Contaminants that indicate potential or are health risk need to be addressed. Contaminants that are likely to cause some sort of aesthetic problem can be ignored in some cases. . Before deciding on treatment, you should determine exactly where contaminants are coming from. Some sources of contamination are obvious, others are not so obvious. Coliform bacteria, for example, or high chloride, could come from any number of sources. It’s always best to eliminate the source first. If you are able to do that, then continued, long-term treatment might not be needed.

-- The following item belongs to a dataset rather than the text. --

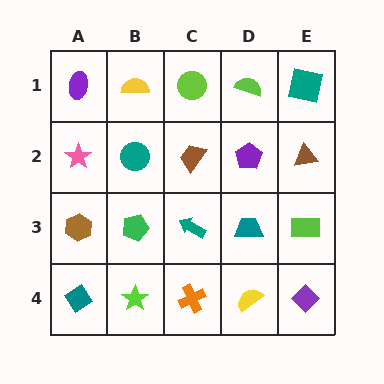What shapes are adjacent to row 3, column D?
A purple pentagon (row 2, column D), a yellow semicircle (row 4, column D), a teal arrow (row 3, column C), a lime rectangle (row 3, column E).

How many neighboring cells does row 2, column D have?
4.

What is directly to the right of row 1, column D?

Home treatment is typically either Point of Use (POU) or Point of Entry (POE). POE treatment is at the point where water enters the home and provides whole home treatment. This type of treatment is generally more expensive because you are treating more water. It’s necessary, however, if you are treating for a contaminant that impacts health or renders the water aesthetically unusable (E. coli, hydrogen sulfate, radon come to mind). POU units are typically used to treat water for drinking and cooking at a specific tap or faucet. These systems are used to treat a contaminant that is a health risk if ingested, or that might cause taste issues. They only treat a portion of the water coming into your home.

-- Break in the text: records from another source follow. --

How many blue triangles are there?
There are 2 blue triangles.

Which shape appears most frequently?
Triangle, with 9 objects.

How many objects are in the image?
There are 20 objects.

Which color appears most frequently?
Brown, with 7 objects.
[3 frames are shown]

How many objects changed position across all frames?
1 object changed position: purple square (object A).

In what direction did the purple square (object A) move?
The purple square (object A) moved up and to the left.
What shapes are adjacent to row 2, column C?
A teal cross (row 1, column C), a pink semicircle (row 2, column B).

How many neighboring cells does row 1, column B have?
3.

Filters are a common water treatment device that can be used for a number of different applications. Some are membrane filters or tight media that prevent particles or contaminants that are over a certain size from passing through. Others include media or resins that help bind or adsorb certain contaminants that are attracted to the media. Most whole house model water filters are pressure filters, a fully enclosed tank type filter that operates at the same pressure as the water delivery system so that you do not need to buy a booster pump or re-pressurize the water.

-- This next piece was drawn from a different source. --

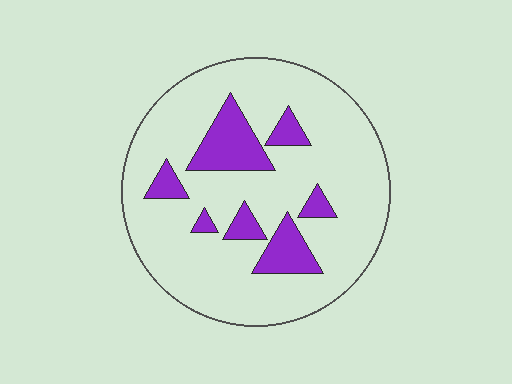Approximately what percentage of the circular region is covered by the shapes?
Approximately 20%.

These devices are used for a variety of water treatment purposes such as taste and odor improvement, iron and manganese removal and removal of suspended matter (turbidity) in water. The water treatment performed by a pressure filter is determined by the filter media that is inside the tank.

Reverse osmosis is a point of use filtration through a membrane. It works by forcing water through a semi-permeable membrane that lets some molecules through, but prevents the contaminants from going through. These systems can remove uranium contamination, any many other contaminants. The effectiveness of a reverse osmosis system depends the type of membrane, the pressure pushing the water, and the quality of the source water. These systems do not work for bacteria, but are excellent for other larger contaminants. Reverse osmosis are usually mounted under kitchen sinks and waste between 4 and 10 gallons of water for every gallon of water treated.

If you buy a home with a well and preexisting water treatment equipment, you need to determine what your raw water looks like and if any existing equipment is needed, appropriate and working. The best way to begin is to test the water before any treatment equipment and after any treatment. Groundwater is dynamic and can change over time and equipment available for the home market has changed over the years.